Fast intersection of two N^4 sets


I'm looking for an algorithm that returns (the length of) the intersection of two given N^4 lists / sets (more precisely in [|0;7|]^4). I'm not expecting an answer in a specific programming language (I'm doing it in OCaml but as this language isn't very popular I don't expect answers to be written in Caml...). Note that solutions involving big pre-computations (for example to completly change the structure of sets) aren't a problem in my case.

I tried to consider N^4 sets as classical integer sets to then intersect them using buit-in set intersections (but this was way too slow for my purpose) and I also tried to consider them as N^2 sets to apply the Lebesgue fast N^2 intersect (this could have worked but it turns out points don't rearrange very randomly over the plane thus making this algorithm quite inefficient).


Solution

  • It is not clear what performance target you are aiming for. Normal set intersection with at most 4096 elements should be not that slow at least for an intersection on generic sets. Typically, the worst case scenario (intersecting the full set with itself) takes around 70µs with OCaml standard set on my computer whereas the best case scenario (intersecting two empty sets) takes 6ns. In particular, computing only the length in O(n) and avoiding to build the result set doesn't seem to improve the performance in the worst case scenario.

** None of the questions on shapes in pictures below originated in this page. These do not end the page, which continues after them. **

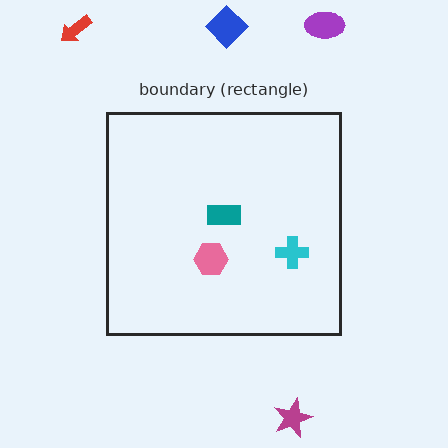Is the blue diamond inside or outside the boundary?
Outside.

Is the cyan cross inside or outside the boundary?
Inside.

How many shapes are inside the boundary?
3 inside, 4 outside.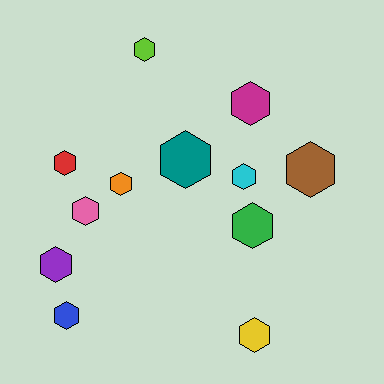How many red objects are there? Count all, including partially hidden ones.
There is 1 red object.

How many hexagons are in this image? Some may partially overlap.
There are 12 hexagons.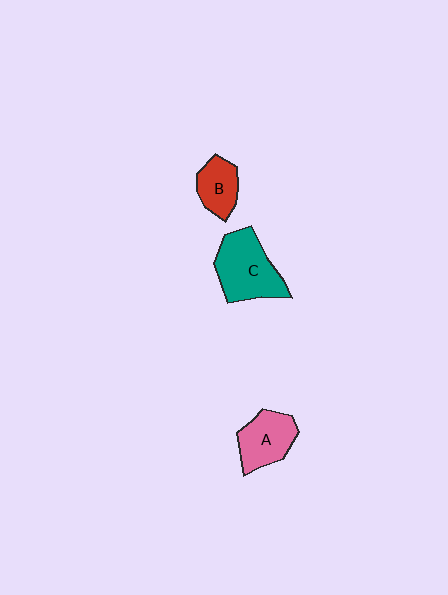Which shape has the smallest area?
Shape B (red).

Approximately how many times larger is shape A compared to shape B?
Approximately 1.3 times.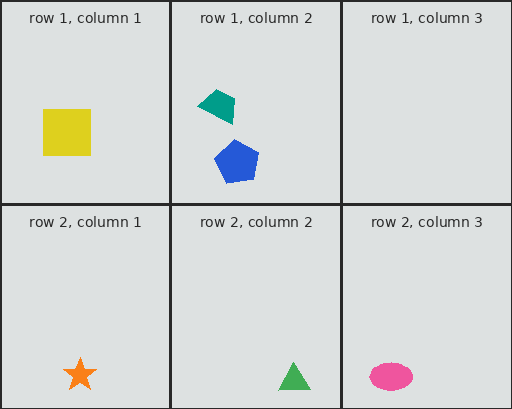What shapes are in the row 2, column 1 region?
The orange star.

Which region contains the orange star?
The row 2, column 1 region.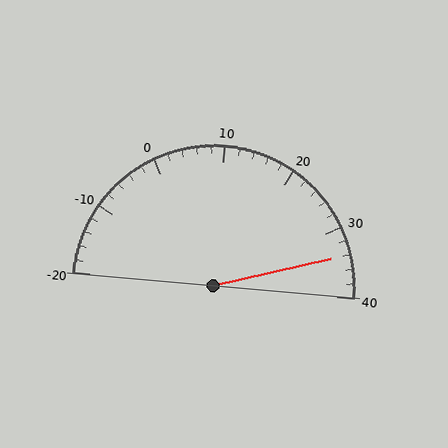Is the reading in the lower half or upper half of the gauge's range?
The reading is in the upper half of the range (-20 to 40).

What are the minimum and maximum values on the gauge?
The gauge ranges from -20 to 40.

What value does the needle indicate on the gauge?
The needle indicates approximately 34.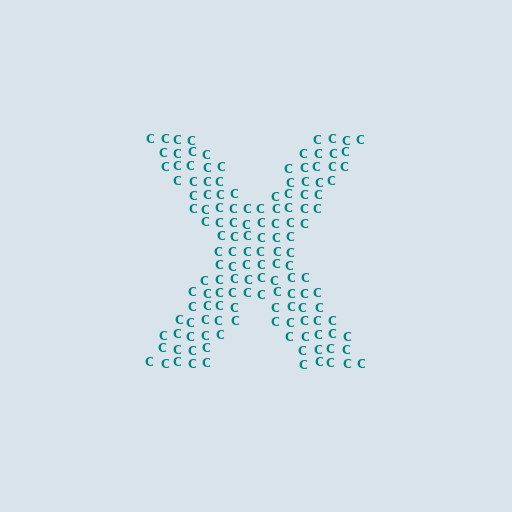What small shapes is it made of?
It is made of small letter C's.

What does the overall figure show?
The overall figure shows the letter X.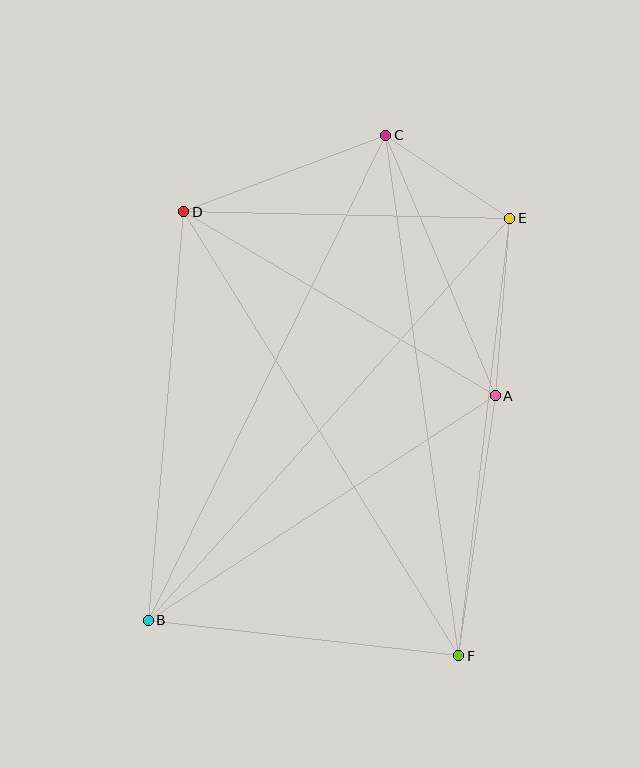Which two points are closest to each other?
Points C and E are closest to each other.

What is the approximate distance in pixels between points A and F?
The distance between A and F is approximately 263 pixels.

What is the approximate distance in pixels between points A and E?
The distance between A and E is approximately 178 pixels.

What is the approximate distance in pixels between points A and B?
The distance between A and B is approximately 413 pixels.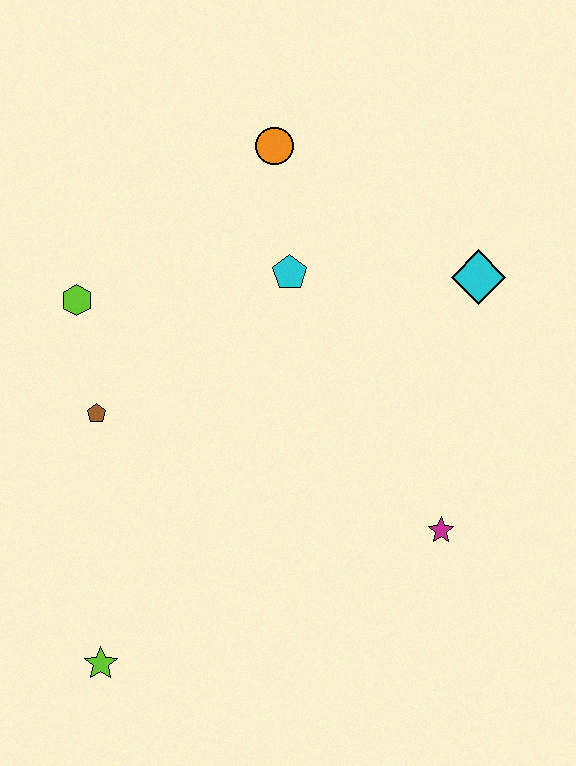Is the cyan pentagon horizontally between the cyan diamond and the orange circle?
Yes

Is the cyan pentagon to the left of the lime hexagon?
No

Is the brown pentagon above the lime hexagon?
No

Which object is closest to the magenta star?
The cyan diamond is closest to the magenta star.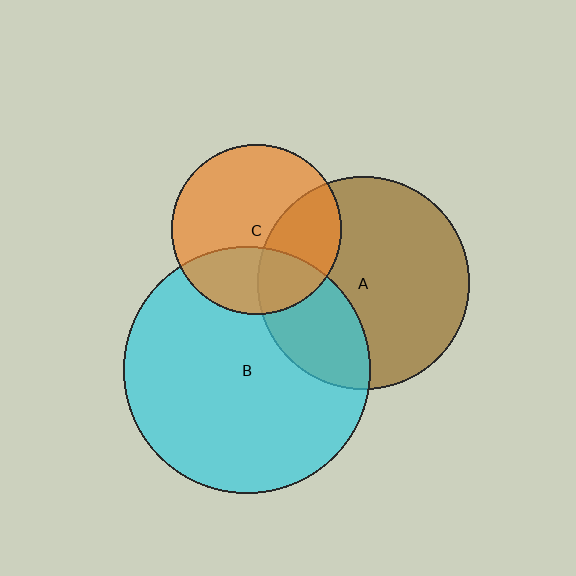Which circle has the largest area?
Circle B (cyan).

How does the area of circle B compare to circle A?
Approximately 1.4 times.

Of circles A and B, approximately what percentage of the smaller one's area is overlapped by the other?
Approximately 30%.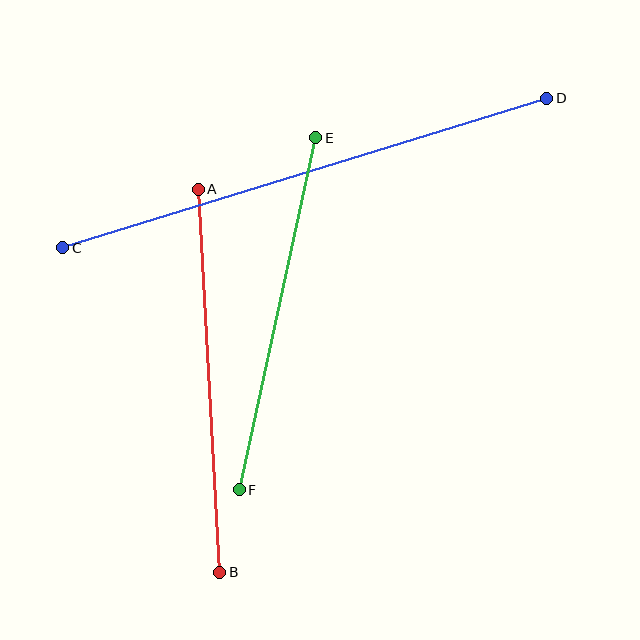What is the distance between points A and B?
The distance is approximately 383 pixels.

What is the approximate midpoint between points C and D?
The midpoint is at approximately (305, 173) pixels.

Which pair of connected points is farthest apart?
Points C and D are farthest apart.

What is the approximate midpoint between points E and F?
The midpoint is at approximately (278, 314) pixels.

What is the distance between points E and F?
The distance is approximately 360 pixels.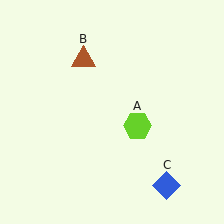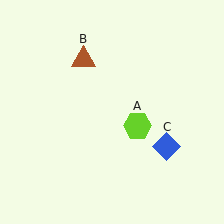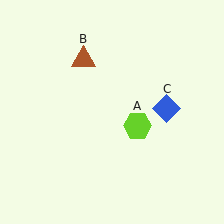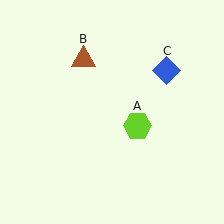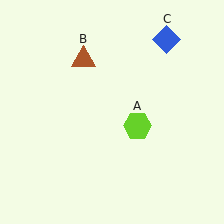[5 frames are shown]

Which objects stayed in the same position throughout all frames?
Lime hexagon (object A) and brown triangle (object B) remained stationary.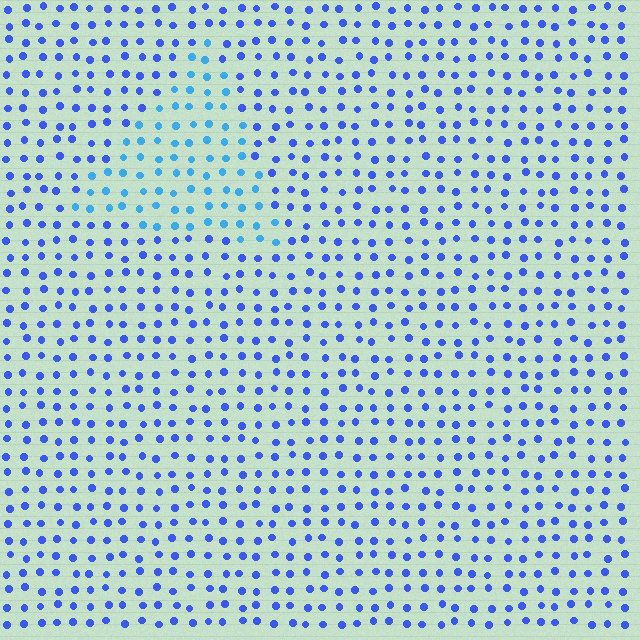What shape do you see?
I see a triangle.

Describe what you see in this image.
The image is filled with small blue elements in a uniform arrangement. A triangle-shaped region is visible where the elements are tinted to a slightly different hue, forming a subtle color boundary.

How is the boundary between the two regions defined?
The boundary is defined purely by a slight shift in hue (about 28 degrees). Spacing, size, and orientation are identical on both sides.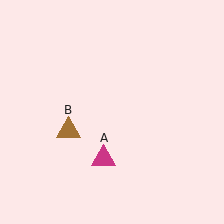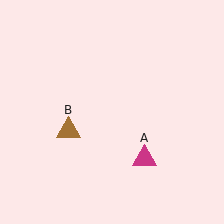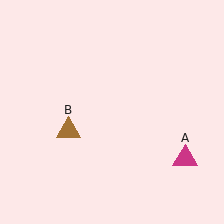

    Thus, we are looking at optimizing constants by fitting the algorithm to the data set. Since, your sets have at most 4096 elements, they can be represented as strings of length 4096/8 = 512. With this representation, intersecting two sets is a matter of taking the logical and of the two strings. We can optimize further by computing the length on the fly:

     let inter x y =
        let r = ref 0 in
        for i = 0 to set_size - 1 do
          r := !r + popcount (Char.code x.[i] land Char.code y.[i])
        done;
        !r
    

    This is enough to decrease the computation time to 200 ns with an OCaml implementation of popcount (which counts the number of 1 bit in the character).

    Going further is possible, but at that point we need to either exploit more structure of the data set or we need to fit the algorithm to the hardware by going down to C in order to use the hardware popcount instruction and vectorial SIMD instructions to compute the logical and on larger batch of bytes.